Re: Different way of maintaining users?

  • From: stephen booth <stephenbooth.uk@xxxxxxxxx>
  • To: vsimmons@xxxxxxxxxxxxxxx
  • Date: Sat, 15 Oct 2005 22:59:38 +0100

On 14/10/05, Vanessa A. Simmons <vsimmons@xxxxxxxxxxxxxxx> wrote:
>
> We are considering a change to the way our users access the database and our
> applications. We would like to make sure that users are getting to the data
> through the applications only and not using external tools (i.e.

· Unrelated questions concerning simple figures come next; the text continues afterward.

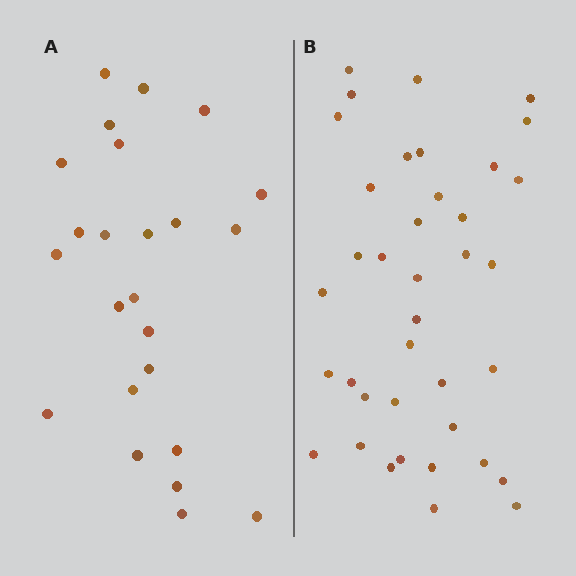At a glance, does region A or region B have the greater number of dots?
Region B (the right region) has more dots.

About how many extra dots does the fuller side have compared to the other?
Region B has approximately 15 more dots than region A.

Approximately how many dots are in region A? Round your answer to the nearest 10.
About 20 dots. (The exact count is 24, which rounds to 20.)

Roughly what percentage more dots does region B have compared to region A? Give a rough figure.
About 60% more.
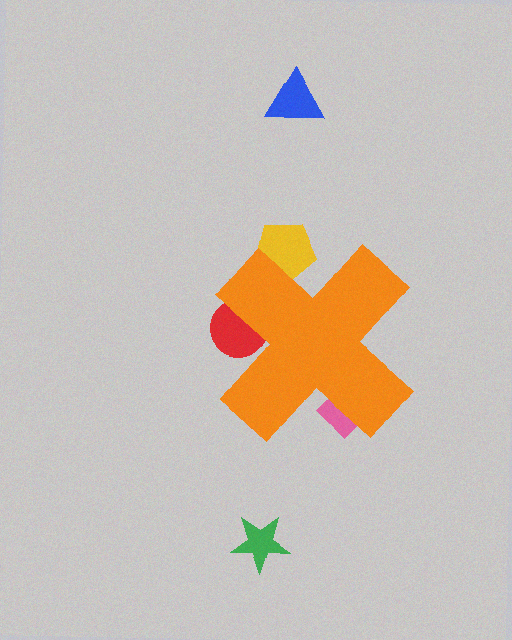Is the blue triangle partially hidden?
No, the blue triangle is fully visible.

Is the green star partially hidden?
No, the green star is fully visible.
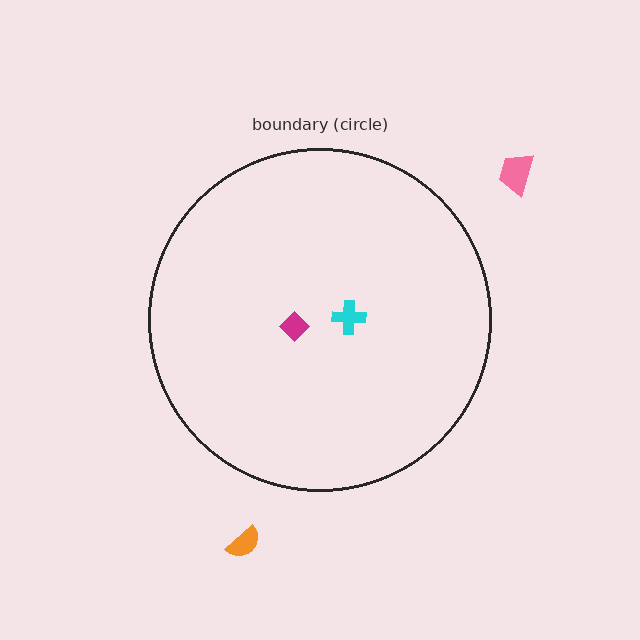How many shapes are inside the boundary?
2 inside, 2 outside.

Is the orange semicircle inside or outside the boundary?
Outside.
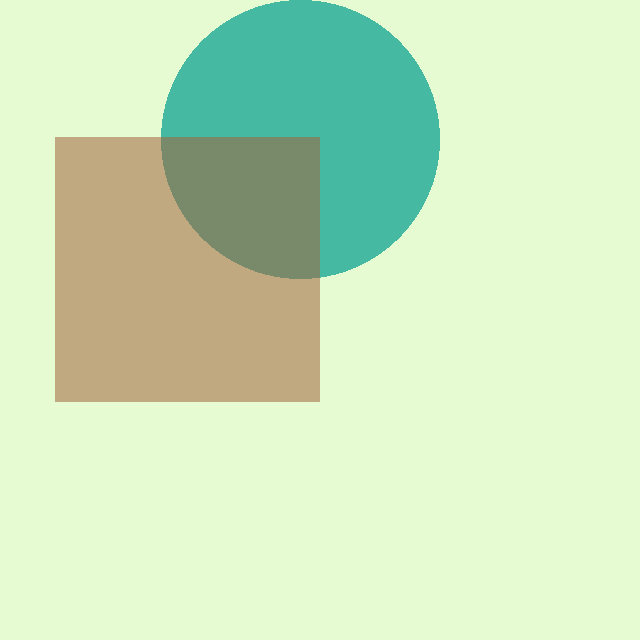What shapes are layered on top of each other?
The layered shapes are: a teal circle, a brown square.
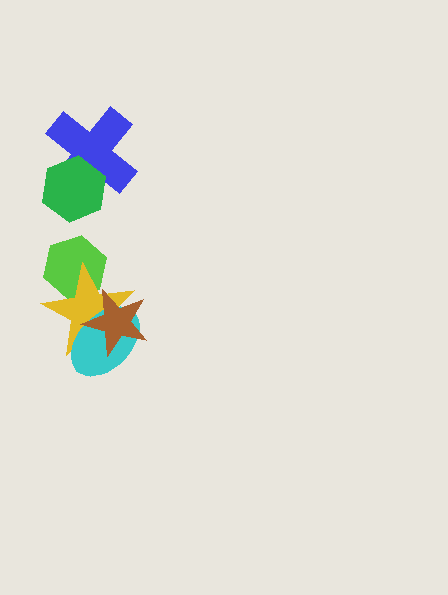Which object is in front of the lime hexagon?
The yellow star is in front of the lime hexagon.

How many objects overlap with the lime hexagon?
1 object overlaps with the lime hexagon.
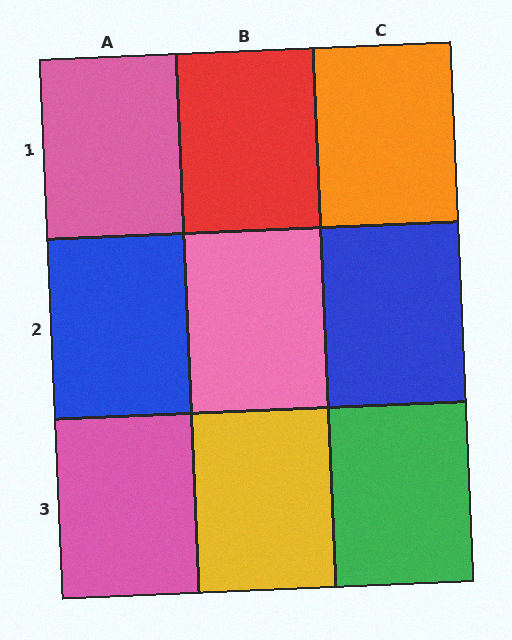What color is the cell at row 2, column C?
Blue.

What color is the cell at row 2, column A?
Blue.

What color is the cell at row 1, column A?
Pink.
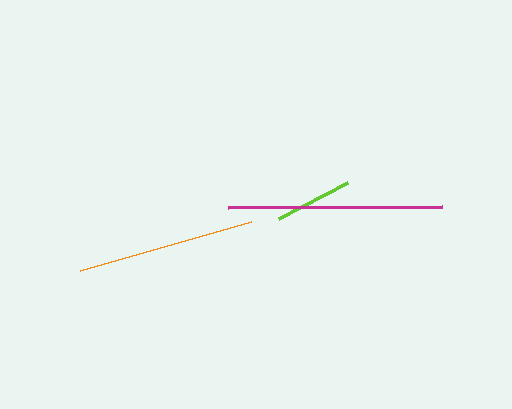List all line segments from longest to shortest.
From longest to shortest: magenta, orange, lime.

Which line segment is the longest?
The magenta line is the longest at approximately 215 pixels.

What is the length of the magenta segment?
The magenta segment is approximately 215 pixels long.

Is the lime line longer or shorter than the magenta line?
The magenta line is longer than the lime line.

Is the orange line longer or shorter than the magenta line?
The magenta line is longer than the orange line.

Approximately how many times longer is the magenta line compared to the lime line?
The magenta line is approximately 2.8 times the length of the lime line.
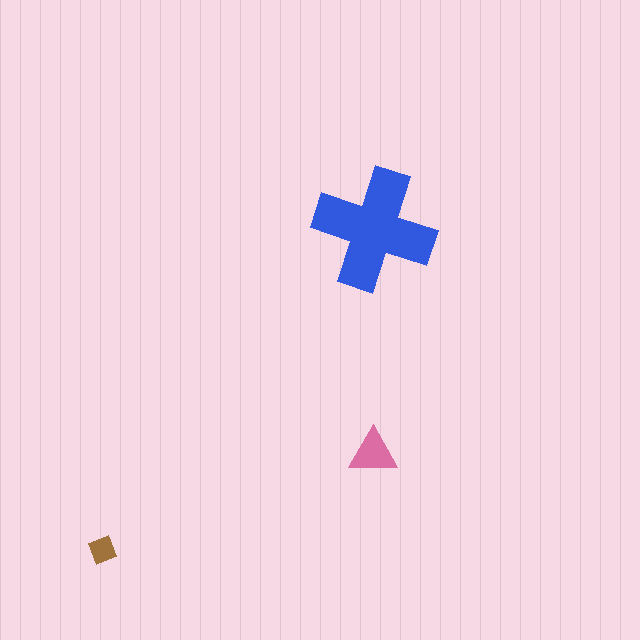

SQL*Plus)
> to access the database directly with the hopes that this will help us to
> further secure our databases.

One of the companies I used to work for wanted to do something similar
in a Forms app (forms 4.x IIRC).  The way they did it was to not grant
the table access to the user but instead to a password protected role.
 The role was granted to the user but not enabled., when the app
connected to the database it would enable the role and provide the
password (which was hard coded in the application)  I guess that you
could store the password  in an encrypted form in the database or an
external file so the application reads it in and decrypts it to use to
enable the role.

You'd have to have two users, one to own the schema that only the
administrators know the password for (apply the same levels of
security as you do for the system/sys accounts) and one that the
application uses to access the data.

SQL*Plus isn't your own (or probably even main) problem, there's a
certain level of barrier to entry to use it (you have to know SQL). 
Applications like Access and Excel connecting over ODBC tend to be a
bigger problem, there's a lower barrier to entry.

Stephen
--
It's better to ask a silly question than to make a silly assumption.